Bütçe, bazı olumlu adımlar da içeriyor. Büyük aileleri desteklemek amacıyla iki çocuk sınırının kaldırılması, çocuk yoksulluğunu azaltmaya yönelik etkili bir uygulama olarak öne çıkıyor. Ayrıca özel eğitim harcamalarının aşılması riskinin yerel yönetimlerden merkezi hükümete aktarılması, hükümetin reform yapma teşviklerini artırıyor ve şeffaflığa doğru bir adım olarak değerlendiriliyor. Ancak bütçe, net bir büyüme planı olmaksızın kısa vadeli istikrarı hedefliyor.

axsd
Birleşik Krallık Başbakanı Keir Starmer ve Maliye Bakanı Rachel Reeves, hükümetin bütçe sunumu sırasında Avam Kamarası'nda görülüyor. (AFP)

Özetle bu bütçe, Başbakan Keir Starmer liderliğindeki İşçi Partisi hükümetinin karşı karşıya olduğu zor ikilemi gözler önüne seriyor.
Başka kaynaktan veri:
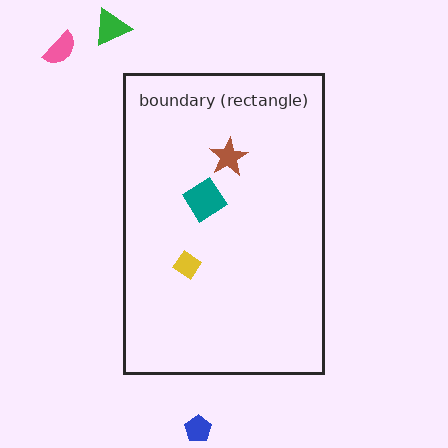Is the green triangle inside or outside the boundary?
Outside.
Hükümet, uzun süren kriz dönemlerinin ardından kamu hizmetlerini yeniden inşa etme ve istikrar sağlama sözü verirken, piyasaları yatıştırmak ve gelirleri güvence altına almak için onlarca yılın en yüksek vergi artışını kabul etmek zorunda kalıyor. Bu adım, kreditörler açısından mali disiplin anlamına gelse de, seçmenler üzerinde büyük bir baskı yaratıyor ve ciddi bir siyasi zorluk oluşturuyor. Ek harcamalar, parti içindeki sol kanadı sakinleştirmek için hızlıca geçirildi, ancak acı veren mali önlemler ve gerçek harcama disiplini gelecek seçimlerden sonrasına ertelendi. Bu ‘ertelenmiş disiplin’ yaklaşımı, partinin güvenilirliğini tehlikeye atıyor ve Starmer’ın vaat ettiği değişimi gerçekleştirme görevini zorlaştırıyor; finansal istikrarın gerçek maliyeti, esas olarak mevcut dönemi takip eden dönemlere bırakılıyor.